A Gol anunciou na quinta-feira (25) que entrou com um pedido de reestruturação de dívidas na Justiça dos Estados Unidos por meio do “Chapter 11”, semelhante à Recuperação Judicial no Brasil.
A escolha de ingressar com o processo na justiça americana deu-se, em especial, em razão da praticidade em renegociar dívidas em dólar, presença de menor burocracia, bem como a suspensão de determinadas classes de dívidas.
De acordo com a Gol, o objetivo do processo é reestruturar suas obrigações financeiras de curto prazo e “fortalecer sua estrutura de capital para ter sustentabilidade no longo prazo”, haja vista que as dívidas da companhia são estimadas em R$ 20 bilhões.
O CEO da empresa, Celso Ferrer, em entrevista a jornalistas pontuou, “O processo de reestruturação pretende otimizar a Gol para sustentar o crescimento. Não devemos reduzir as aeronaves em serviço. O foco é endereçar os passivos durante esse período e organizar o fluxo daqui para frente”. Nesse ínterim, ainda reforçou que todos os voos estão operando conforme programado e todas as passagens aéreas e reservas permanecem em vigor.
A empresa acionou o instrumento legal conhecido como “Chapter 11” no Tribunal de Falências dos EUA no Distrito Sul de Nova York Estados Unidos. Esse instrumento é utilizado pelas empresas para suspender a execução de dívidas e realizar reestruturação financeira e operacional.
Segundo analistas, o motivo pelo qual levou a Gol ao pedido de Recuperação Judicial baseia-se principalmente nas altas despesas com leasing (contrato de aluguel de aeronaves) e juros que têm pressionado o fluxo de caixa e afetado seu perfil de dívida.
Ainda, a companhia também enfrentou problemas de capacidade em meio a atrasos nas entregas de aeronaves da Boeing, além dos efeitos da pandemia de Covid-19, que elevaram os preços dos combustíveis e influenciaram a desvalorização do real frente ao dólar.
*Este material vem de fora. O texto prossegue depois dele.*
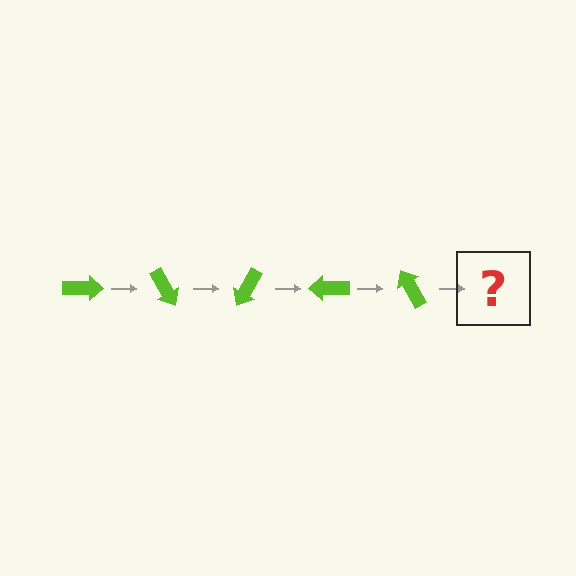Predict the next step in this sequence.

Posto isso, ao acionar o “Chapter 11”, a companhia aérea informou que garantiu US$ 950 milhões em financiamento para apoiar seus negócios, na modalidade “debtor-in-possession” (devedor em posse, na tradução livre) — uma espécie de empréstimo feito em ambiente de recuperação judicial, o qual foi aprovado nesta sexta (26) pela Justiça dos EUA.
O crédito será obtido por meio de um grupo de investidores “que já conhece a companhia”, disse Ferrer. São membros do Grupo Ad Hoc de Bondholders (investidores que possuem títulos de dívidas) da Abra — holding que controla a Gol —, além de outros Bondholders da Abra.
Quanto aos reflexos do pedido de Recuperação da Gol, após o anúncio do “Chapter 11”, fora registrado nessa sexta-feira (26) uma queda de 8,07% das ações da Gol, a maior queda do Ibovespa. Essa desvalorização significou uma perda de R$ 179,31 milhões no valor de mercado da Gol. A empresa passou a valer R$ 1,99 bilhão, ficando abaixo de R$ 2 bilhões pela primeira vez desde março de 2023.
Conclui-se, portanto, ante ao cenário atual, que o principal objetivo da medida é a manutenção das atividades, a superação da crise, a preservação dos ativos e negociação com credores em um ambiente supervisionado pelo Poder Judiciário. Ainda, destaca-se que o risco associado aos consumidores neste momento é baixo, pelo fato de não se vislumbrar impactos na malha aérea da companhia.